Syntax analysis
Description
Syntax analysis is the second phase in compiler design where the lexical tokens generated by the lexical analyzer are validated against a grammar defining the language syntax.
I - Grammar
A language syntax is determined by a set of productions forming a grammar. Constructed grammars must satisfy the LL(1) (left to right, leftmost derivation, 1 lookahead) conditions.
LL(1) Conditions
A - No left recursion
Example of a left recursion
A -> A a | b
Solution for a left recursion
A -> b B
B -> a B | ε
B - Intersection of First sets in same production must be empty
Example of a non-empty intersection of First sets in a same production
A -> B C | D E
B -> F G
D -> F H
In the above grammar, First(F) ∈ First(B) and First(F) ∈ First(D), therefore First(B) ∩ First(D) ≠ {}
One solution for this problem
A -> F I
I -> G C | H E
C - Intersection of First and Follow sets of a non-terminal must be empty
Example of a non-empty intersection of First and Follow sets of a non-terminal
A -> B a
B -> a | ε
In the above grammar, First(B) ∩ Follow(B) = {a}
One solution for this problem
A -> a C
C -> a | ε
JSON structure
Terminals and Non-terminals
- Non-terminals must be composed of upper case letters and underscore only. (Cannot be part of Reserved syntax keywords)

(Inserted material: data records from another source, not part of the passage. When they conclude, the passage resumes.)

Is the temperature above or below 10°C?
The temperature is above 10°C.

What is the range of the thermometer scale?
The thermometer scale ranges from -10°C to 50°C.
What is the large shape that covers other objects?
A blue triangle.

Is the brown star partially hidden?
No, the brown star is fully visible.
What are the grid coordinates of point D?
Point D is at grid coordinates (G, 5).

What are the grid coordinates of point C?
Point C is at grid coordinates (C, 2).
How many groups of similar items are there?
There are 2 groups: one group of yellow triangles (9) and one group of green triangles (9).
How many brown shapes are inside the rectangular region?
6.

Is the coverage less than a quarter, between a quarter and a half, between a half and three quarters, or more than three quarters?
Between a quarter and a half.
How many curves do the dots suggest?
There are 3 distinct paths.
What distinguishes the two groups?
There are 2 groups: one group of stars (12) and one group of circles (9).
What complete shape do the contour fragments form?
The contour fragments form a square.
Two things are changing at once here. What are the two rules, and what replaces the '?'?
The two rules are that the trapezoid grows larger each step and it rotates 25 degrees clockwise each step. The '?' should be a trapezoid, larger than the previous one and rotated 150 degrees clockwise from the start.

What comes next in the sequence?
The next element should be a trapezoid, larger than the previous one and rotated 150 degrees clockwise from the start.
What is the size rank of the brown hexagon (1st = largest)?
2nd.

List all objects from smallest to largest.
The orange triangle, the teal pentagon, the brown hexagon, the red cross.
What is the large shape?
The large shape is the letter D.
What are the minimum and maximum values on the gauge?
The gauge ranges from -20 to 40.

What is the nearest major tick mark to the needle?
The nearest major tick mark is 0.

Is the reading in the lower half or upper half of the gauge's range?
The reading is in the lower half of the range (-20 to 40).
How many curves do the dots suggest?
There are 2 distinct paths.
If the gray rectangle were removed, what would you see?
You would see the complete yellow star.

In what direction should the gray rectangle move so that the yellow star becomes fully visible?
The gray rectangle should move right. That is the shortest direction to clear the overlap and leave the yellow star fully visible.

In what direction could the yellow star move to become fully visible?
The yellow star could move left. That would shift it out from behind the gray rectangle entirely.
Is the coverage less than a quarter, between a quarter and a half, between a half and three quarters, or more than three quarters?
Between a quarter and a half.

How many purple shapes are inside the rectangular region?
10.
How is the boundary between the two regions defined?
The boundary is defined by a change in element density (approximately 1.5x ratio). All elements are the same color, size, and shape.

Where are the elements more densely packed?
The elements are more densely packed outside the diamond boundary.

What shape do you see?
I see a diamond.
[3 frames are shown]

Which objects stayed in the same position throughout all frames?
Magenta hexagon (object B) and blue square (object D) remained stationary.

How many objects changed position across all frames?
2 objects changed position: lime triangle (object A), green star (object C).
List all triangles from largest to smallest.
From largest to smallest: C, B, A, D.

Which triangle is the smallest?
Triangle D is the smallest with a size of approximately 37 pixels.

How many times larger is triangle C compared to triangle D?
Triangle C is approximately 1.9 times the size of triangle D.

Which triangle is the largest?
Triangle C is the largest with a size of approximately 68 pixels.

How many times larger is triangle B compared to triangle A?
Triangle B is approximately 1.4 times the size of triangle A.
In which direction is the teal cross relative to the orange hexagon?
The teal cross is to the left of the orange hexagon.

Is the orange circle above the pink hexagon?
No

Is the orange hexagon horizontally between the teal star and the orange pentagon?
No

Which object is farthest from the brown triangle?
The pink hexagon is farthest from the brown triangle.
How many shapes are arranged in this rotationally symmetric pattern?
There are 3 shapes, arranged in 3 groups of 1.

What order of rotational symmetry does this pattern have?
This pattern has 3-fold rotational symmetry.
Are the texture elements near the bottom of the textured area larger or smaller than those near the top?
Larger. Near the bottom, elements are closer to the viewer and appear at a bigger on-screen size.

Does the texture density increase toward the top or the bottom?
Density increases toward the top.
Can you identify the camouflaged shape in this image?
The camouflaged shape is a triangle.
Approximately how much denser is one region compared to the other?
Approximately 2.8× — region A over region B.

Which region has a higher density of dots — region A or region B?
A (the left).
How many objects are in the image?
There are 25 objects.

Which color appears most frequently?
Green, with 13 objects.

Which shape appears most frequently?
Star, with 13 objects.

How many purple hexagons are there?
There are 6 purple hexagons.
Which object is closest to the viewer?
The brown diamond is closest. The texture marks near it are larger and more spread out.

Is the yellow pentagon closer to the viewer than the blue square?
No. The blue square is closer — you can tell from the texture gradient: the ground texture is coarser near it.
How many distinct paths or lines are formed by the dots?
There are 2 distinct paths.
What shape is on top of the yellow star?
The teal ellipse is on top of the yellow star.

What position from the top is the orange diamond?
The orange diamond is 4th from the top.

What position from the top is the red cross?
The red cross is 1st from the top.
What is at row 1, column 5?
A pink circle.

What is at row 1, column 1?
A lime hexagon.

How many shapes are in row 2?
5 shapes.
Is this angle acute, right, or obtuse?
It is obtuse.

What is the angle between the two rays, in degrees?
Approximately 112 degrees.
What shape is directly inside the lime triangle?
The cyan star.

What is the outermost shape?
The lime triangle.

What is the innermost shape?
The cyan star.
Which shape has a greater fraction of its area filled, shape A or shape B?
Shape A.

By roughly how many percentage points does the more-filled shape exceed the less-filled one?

- Terminals must begin and end with a single quote. The text in between the single quotes defines the lexical token name (case sensitive) and should not contain spaces. (Cannot be part of Reserved syntax keywords)
EPSILON
represents an epsilon production.- Whitespaces between tokens are delimiters.
Global keys table
Key | Key description | Value | |
---|---|---|---|
non-terminal (e.g. T_IF ) |
The non-terminal that can be replaced by its value. | Array of non-terminals string (e.g. ["NT_A NT_B NT_C"] ) |
|
Array of a terminal string (e.g. ["'if'"] ) |
|||
Array of an epsilon string (e.g. ["EPSILON"] ) |
|||
Array of a mix strings (e.g. ["NT_A NT_B NT_C", "'if'", "EPSILON"] ) |
|||
Note: The above row can be applied several times in this object |
Reserved syntax keyword table
Lexical Keyword |
---|
:any |
$ |
II - Syntax error messages
When the user input does not align with the language grammar, the syntax analyzer will try to recover from the panic mode and will report customized error messages describing each situation.
JSON structure
Global keys table
Key | Description | Value | Value description | Required |
---|---|---|---|---|
default_message | A default message, used if no specific message is defined for a particular situation. | string | General error message. The string can contain optional placeholders. | Yes |
error_messages | Specific message for a particular situation. | Array of error message objects | Check table | Yes |
Error message object table
Key | Key description | Value | Value description |
---|---|---|---|
non_terminal | Non-terminal expected by the syntax analyzer at a specific location in the input | string | Non-terminal (e.g. T_VAR_NAME ) |
:any |
Any non-terminal | ||
$ |
End of grammar | ||
terminal | Actual terminal read by the syntax analyzer | string | Terminal (e.g. 'equal_sign' ) |
:any |
Any terminal | ||
$ |
End of file | ||
message | Error message | string | Meaningful message on what was added or unexpected. (e.g. 'Missing variable name before the assignment operator at line ${lexical.line}'). The string can contain optional placeholders. |
Placeholders table
Placeholder | Description |
---|---|
${lexical[.next|.previous]*.value} |
Display the value of the token object |
${lexical[.next|.previous]*.column} |
Display the column number in the line starting from 1 |
${lexical[.next|.previous]*.line} |
Display the line number in the text starting from 1 |
${filename} |
Input file name. |